Function to run benchmarks on attractor-based simulations — run_attractor_sim

This function benchmarks a provided list of modeling methods on attractor-based simulation datasets. It simulates data multiple times, fits each modeling method to the simulated data, and records the results and computation times for each step.

Usage

run_attractor_sim_benchmarks(
  seed_data,
  n_sims = 100,
  n_bins = 100,
  n_replicates = 4,
  replicate_spatial_scalar = 0.05,
  min_effect_size = 0.05,
  modeling_functions = list(wisp = model_attractor_simulation_wisp),
  modeling_function_args = list(wisp = list(bs_num = 1000, max_fork = 1))
)

Arguments

seed_data: A data frame containing the seed dataset with columns: gene, coord_x, coord_y, and count. Will be given to attractor_simulation to generate simulations.
n_sims: An integer specifying the number of simulations to run. Default is 100.
n_bins: An integer specifying the number of spatial bins to divide the data coordinates into for each simulation.

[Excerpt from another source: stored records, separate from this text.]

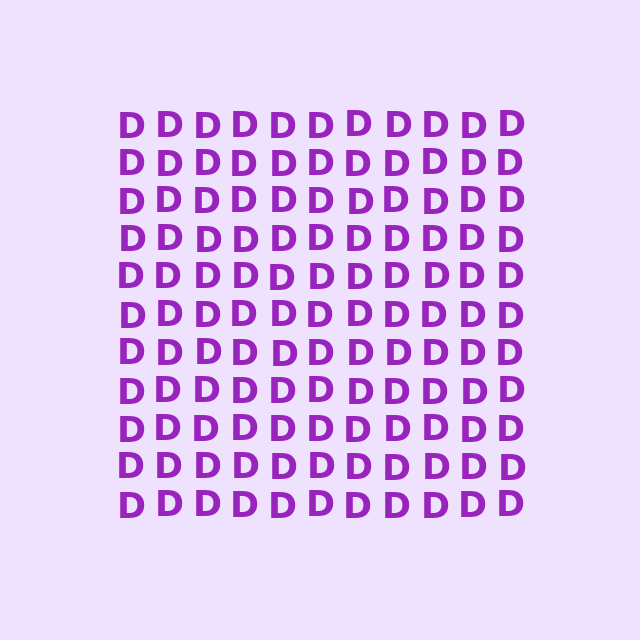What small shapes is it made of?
It is made of small letter D's.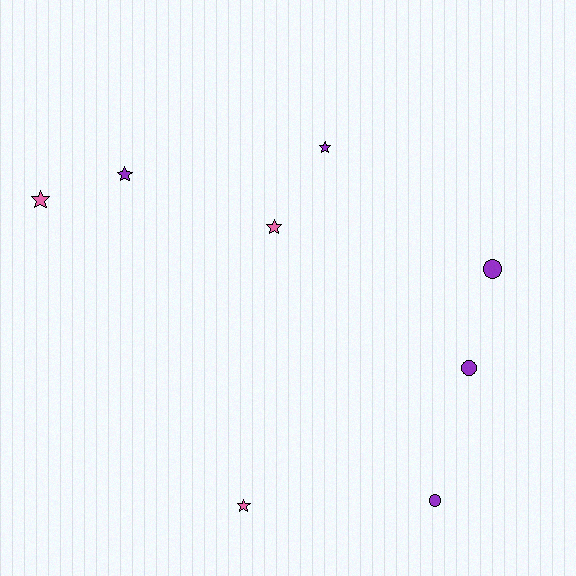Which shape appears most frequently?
Star, with 5 objects.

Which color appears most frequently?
Purple, with 5 objects.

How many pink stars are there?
There are 3 pink stars.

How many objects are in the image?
There are 8 objects.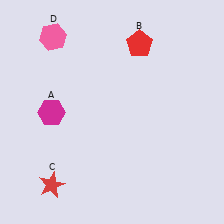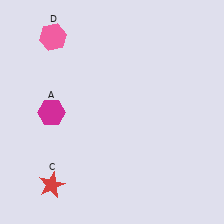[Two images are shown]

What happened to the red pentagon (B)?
The red pentagon (B) was removed in Image 2. It was in the top-right area of Image 1.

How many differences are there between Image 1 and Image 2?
There is 1 difference between the two images.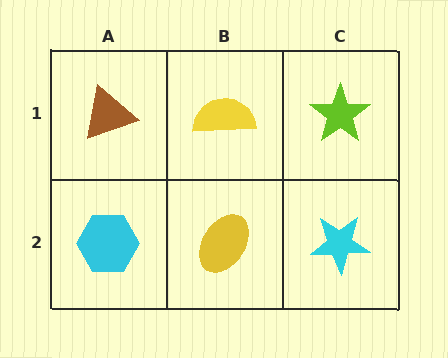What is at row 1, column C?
A lime star.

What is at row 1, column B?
A yellow semicircle.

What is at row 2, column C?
A cyan star.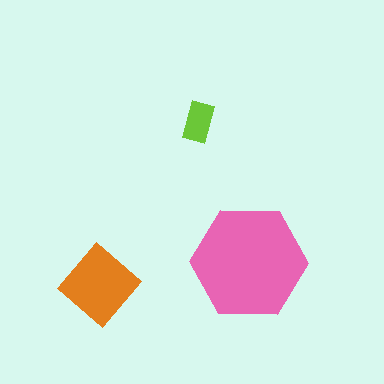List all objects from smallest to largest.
The lime rectangle, the orange diamond, the pink hexagon.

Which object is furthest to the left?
The orange diamond is leftmost.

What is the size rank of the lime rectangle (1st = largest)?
3rd.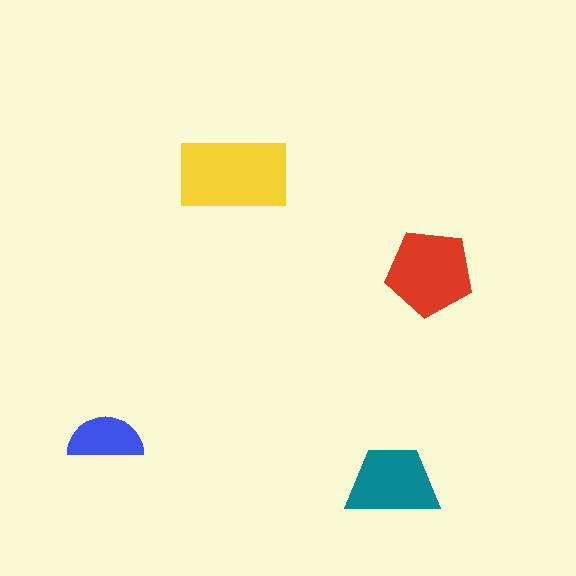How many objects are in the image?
There are 4 objects in the image.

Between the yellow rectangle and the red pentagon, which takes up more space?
The yellow rectangle.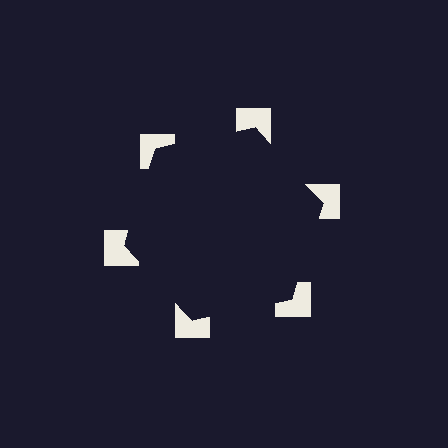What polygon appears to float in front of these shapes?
An illusory hexagon — its edges are inferred from the aligned wedge cuts in the notched squares, not physically drawn.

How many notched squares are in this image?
There are 6 — one at each vertex of the illusory hexagon.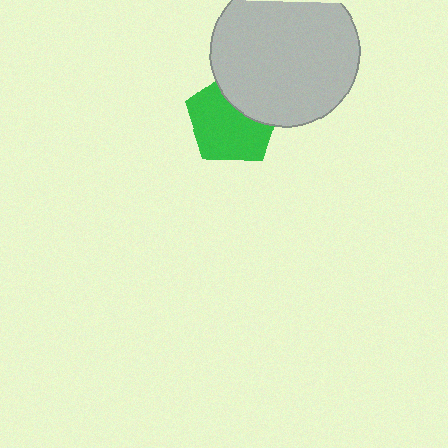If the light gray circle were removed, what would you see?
You would see the complete green pentagon.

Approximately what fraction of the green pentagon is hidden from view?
Roughly 33% of the green pentagon is hidden behind the light gray circle.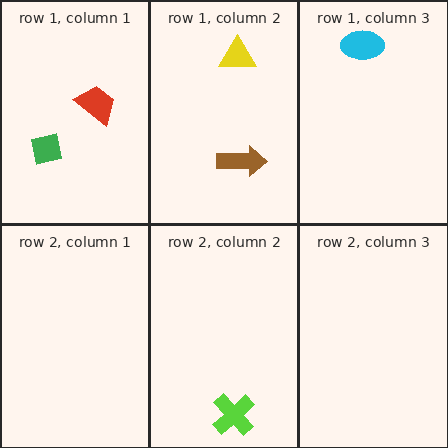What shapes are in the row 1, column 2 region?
The brown arrow, the yellow triangle.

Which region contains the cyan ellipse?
The row 1, column 3 region.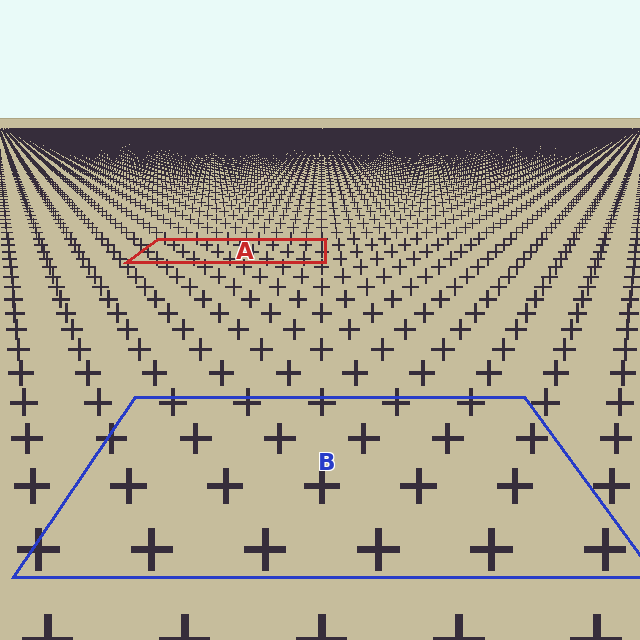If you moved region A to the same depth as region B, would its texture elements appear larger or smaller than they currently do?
They would appear larger. At a closer depth, the same texture elements are projected at a bigger on-screen size.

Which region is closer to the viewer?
Region B is closer. The texture elements there are larger and more spread out.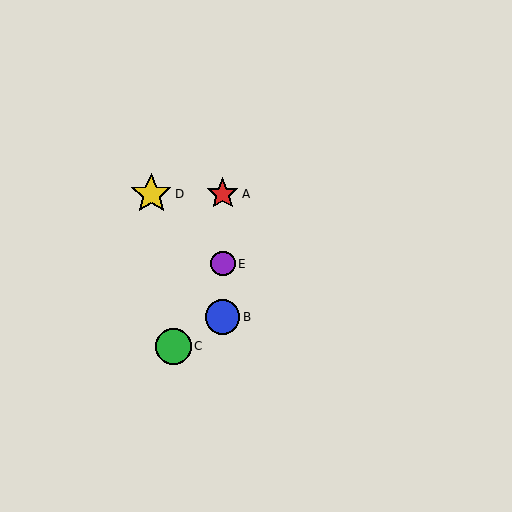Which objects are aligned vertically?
Objects A, B, E are aligned vertically.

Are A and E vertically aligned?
Yes, both are at x≈223.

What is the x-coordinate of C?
Object C is at x≈174.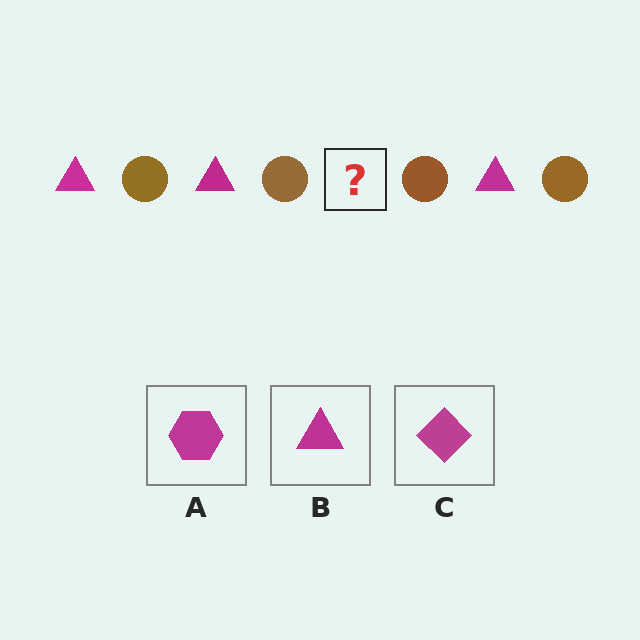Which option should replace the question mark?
Option B.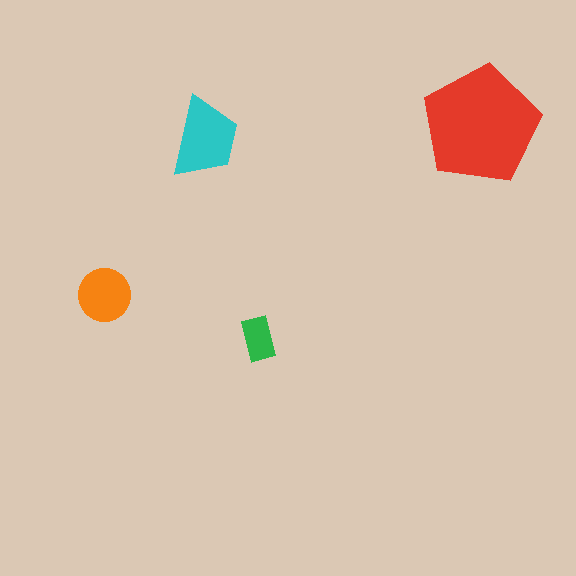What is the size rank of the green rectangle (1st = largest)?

Default is 100.
n_replicates: An integer specifying the number of replicates to generate for each treatment condition in each simulation. Default is 4.
replicate_spatial_scalar: A numeric value controlling the amount of spatial variation introduced in each replicate for each simulation. Default is 0.05.
min_effect_size: A numeric value specifying the minimum effect size for functional spatial effects (FSEs) in each simulation. Default is 0.05. Max positive effect size is always 4, i.e., a 4x change in rate. There is no max to the min effect size, i.e., an effect can drop the rate to zero.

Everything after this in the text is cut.